Prager Frühling - eine Verschwörung?
15. Dezember 2008Es gab ein ungeschriebenes Gesetz in der jüdischen Gemeinde von Prag, das zu sozialistischen Zeiten lebenswichtig gewesen ist: die Geheimniskrämerei. "Jeder hatte einen Kreis von Leuten, mit denen er offen sprechen konnte", sagt Jiri Danicek, der Gemeindemitglied und späterer Dissident war. "Und dann gab es die anderen, vor denen man lieber nicht so ehrlich geredet hatte. Über die wusste auch jeder, dass diese Offenheit nicht empfehlenswert gewesen wäre."
Im Fadenkreuz des Geheimdienstes
Die jüdischen Gemeinden standen während der kommunistischen Herrschaft besonders im Fadenkreuz der tschechoslowakischen Staatssicherheitsbehörde. In fast allen jüdischen Einrichtungen hatte sie ihre Zuträger. Das waren so viele, dass gerade die jüdischen Gemeinden heute als Lektion dafür dienen können, wie die Geheimpolizei aus dem Verborgenen heraus agierte, wie sie ihre Macht ausspielte und Menschen gezielt brechen konnte.
Jiri Danicek, der junge Mann von früher, ist heute Vorsitzender der Föderation der jüdischen Gemeinden in Tschechien, einer Art Zentralrat. Was er damals erlebt hatte, gehörte zum System der Staatssicherheit: Auf dem Papier gab es zwar die Religionsfreiheit, aber im täglichen Leben wurden die Gemeindemitglieder gemieden und gesellschaftlich isoliert.

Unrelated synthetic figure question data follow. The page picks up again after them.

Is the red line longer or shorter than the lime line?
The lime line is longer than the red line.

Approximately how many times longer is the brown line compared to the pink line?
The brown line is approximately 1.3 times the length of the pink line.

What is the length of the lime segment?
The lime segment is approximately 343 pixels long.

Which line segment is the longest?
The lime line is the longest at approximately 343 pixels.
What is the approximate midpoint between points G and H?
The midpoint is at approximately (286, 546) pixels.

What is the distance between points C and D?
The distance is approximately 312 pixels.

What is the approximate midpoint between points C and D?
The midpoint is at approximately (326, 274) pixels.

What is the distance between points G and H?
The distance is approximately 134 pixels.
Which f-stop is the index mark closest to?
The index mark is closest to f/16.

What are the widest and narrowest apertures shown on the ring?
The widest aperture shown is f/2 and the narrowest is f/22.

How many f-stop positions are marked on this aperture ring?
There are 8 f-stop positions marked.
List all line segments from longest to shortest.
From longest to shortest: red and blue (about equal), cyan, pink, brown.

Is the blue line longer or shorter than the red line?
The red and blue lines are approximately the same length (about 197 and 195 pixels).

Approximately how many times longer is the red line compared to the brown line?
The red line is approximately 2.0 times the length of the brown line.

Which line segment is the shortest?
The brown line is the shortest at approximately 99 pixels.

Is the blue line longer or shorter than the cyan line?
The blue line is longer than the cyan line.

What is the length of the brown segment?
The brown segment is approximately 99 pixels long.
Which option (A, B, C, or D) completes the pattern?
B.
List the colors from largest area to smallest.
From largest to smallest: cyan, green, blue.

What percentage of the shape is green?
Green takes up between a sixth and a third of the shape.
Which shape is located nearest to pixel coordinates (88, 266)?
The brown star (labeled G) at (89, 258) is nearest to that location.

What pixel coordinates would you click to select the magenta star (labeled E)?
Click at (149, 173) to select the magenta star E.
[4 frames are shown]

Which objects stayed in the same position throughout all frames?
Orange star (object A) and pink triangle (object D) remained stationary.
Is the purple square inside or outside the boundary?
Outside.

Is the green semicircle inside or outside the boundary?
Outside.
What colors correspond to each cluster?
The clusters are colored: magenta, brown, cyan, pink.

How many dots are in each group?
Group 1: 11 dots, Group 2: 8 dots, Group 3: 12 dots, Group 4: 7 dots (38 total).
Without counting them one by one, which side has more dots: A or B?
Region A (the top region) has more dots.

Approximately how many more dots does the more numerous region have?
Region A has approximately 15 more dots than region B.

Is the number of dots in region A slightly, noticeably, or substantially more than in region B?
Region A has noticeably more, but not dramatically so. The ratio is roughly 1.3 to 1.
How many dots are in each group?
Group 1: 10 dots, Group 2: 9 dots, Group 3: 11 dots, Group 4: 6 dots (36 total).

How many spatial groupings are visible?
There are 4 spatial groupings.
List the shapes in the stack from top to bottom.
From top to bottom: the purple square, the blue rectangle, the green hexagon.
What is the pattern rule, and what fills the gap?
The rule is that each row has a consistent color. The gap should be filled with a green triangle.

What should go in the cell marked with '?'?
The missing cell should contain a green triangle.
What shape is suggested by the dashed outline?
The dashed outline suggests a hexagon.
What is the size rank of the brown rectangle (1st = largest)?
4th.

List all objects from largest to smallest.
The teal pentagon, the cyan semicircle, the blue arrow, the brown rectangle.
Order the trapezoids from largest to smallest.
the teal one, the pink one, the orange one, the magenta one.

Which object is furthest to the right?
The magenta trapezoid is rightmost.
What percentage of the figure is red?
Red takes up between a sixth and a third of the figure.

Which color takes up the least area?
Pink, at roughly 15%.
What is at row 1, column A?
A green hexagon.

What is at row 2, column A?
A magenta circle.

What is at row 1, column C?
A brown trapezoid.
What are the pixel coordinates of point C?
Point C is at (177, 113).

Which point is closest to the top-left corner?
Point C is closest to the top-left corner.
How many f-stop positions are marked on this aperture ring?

Von Seiten der kommunistischen Machthaber steckte dahinter eiskaltes Kalkül. "Zumindest im Unterbewusstsein hat das eine Rolle gespielt, was schon vorher für den Antisemitismus ausschlaggebend war: die Vorstellung, dass die Juden versuchten, alle führenden Positionen zu besetzen und dann mit dunklen Netzwerken die Gesellschaft in ihrem eigenen Sinne zu beeinflussen", sagt Ondrej Koutek.
Legende der "jüdischen Gefahr"
Er arbeitet im Prager Innenministerium und hat jahrelang in den Archiven recherchiert. Die Staatssicherheit, sagt Ondrej Koutek, habe sich eine jüdische Verschwörung eingebildet. Gezielt unterwanderte sie deshalb sämtliche jüdischen Einrichtungen.
Erklärtes Ziel war eine lückenlose Aufstellung mit den Namen aller tschechoslowakischen Juden, mit ihren Berufen und ihren privaten Kontakten. Dieses Vorhaben war selbst für die Verhältnisse der sozialistischen Staatssicherheit beispiellos.
"Die haben systematisch Juden in der Oppositionsbewegung gesucht und natürlich auch einige gefunden", sagt Ondrej Koutek. "Damit haben sie für sich selbst erst die Legende von der jüdischen Gefahr geschaffen. Das ging soweit, dass es sogar eine Lesart des Prager Frühlings gibt, nach der die Ereignisse der gesellschaftlichen Liberalisierung das Ergebnis einer zionistischen Verschwörung gewesen sein sollen."
Juden leiden auf breiter Front
Mit den darauf folgenden Repressalien hat die Staatssicherheit das jüdische Leben im Land so gut wie unterbunden. Kein Gremium in einer jüdischen Einrichtung, erinnert sich ein Zeitzeuge, habe unabhängig arbeiten können, alle seien unterwandert gewesen von Spitzeln und Zuträgern.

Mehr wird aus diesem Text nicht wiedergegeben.